The issue was batted around at a meeting of the school board's Curriculum, Instruction and Technology Committee last week.
The discussion centered around two planned instruction reviews - Advanced Biology and AP Biology. The Warren County School District is in the process of updating all of its course descriptions to be in line with the Common Core standards, the state's new standards which will be assessed by the Keystone Exams, which students begin taking next week.
While talks focused on the difference between Advanced and AP Biology, the discussion quickly shifted to the topic of Advanced Placement.
Currently, students are not required to take the end-of-the-year AP Exam where college-level credit would be awarded with a passing grade because there is cost attached to the test. "When the decision was made not to make students take the exam, I thought we left there that we were going to do a mock final exam," former board member Kim Angove told the committee. "If you took the class at Eisenhower or Warren, there was a mock final, essentially the rigor of an AP exam whether or not you took it (the actual AP exam). That was the direction we were going, so there was at least a consistency for that exam."
"There is no standard exam specifically written in" the Honors and AP planned instructions, board member John Grant said.
"We're not doing common assessments across the board like that," said Amy Stewart, district director of administrative support services.
"In our AP classes, do teachers use the AP syllabus regardless of whether students take the exam," board member Jack Werner asked.
"It's a syllabus approved by AP, not an AP syllabus," Director of Secondary Education Gary Weber replied.
Arguing that a course is not AP until a student takes the test, Grant said, "Then call it AP when they take the exam. Give them credit for the Honors course. Don't call it an approved curriculum for AP."
Regarding the test, "We use preparation materials. They (students) are geared up," Stewart said. "They take (preparation) very seriously. A lot of students take these because they know the college they are going to won't accept the AP credit, but they want to be prepared for their freshman bio (biology) experience."
"Right now these are two distinct curriculums," Curriculum, Instruction and Technology Committee chair Dr. Paul Yourchisin said. "AP is more rigorous."
In response to Grant's idea that an AP course isn't AP until a student takes the test, board president Arthur Stewart said the cost of the exam presents a "sticky legal problem." He explained that unless the district wants to pay for students to take the AP exam, the district can't withhold AP credit and expect families to pick up the tab for the test.
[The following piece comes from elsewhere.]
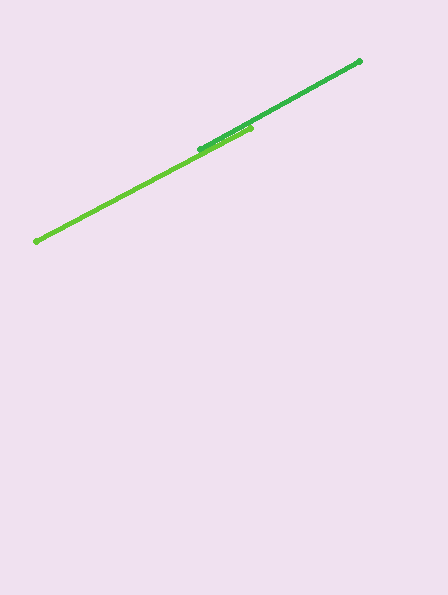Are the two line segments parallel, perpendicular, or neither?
Parallel — their directions differ by only 1.2°.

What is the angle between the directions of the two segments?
Approximately 1 degree.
Amy Stewart said, "One other sticky point. The majority of our students (in AP courses) are probably seniors (and) would be graduated before they received the results of the exam." That would make calculating GPA in time to determine class rank impossible.
"Is it feasible to have a mock AP exam as the final exam" for the course, telling teachers that "this is what you have to give. You are then saying that every kid is taking the AP exam," Angove said.
"It's absolutely feasible," Superintendent Brandon Hufnagel said. "One of the things we are working towards (is) common assessments so we can see the kids across the district and how they are doing."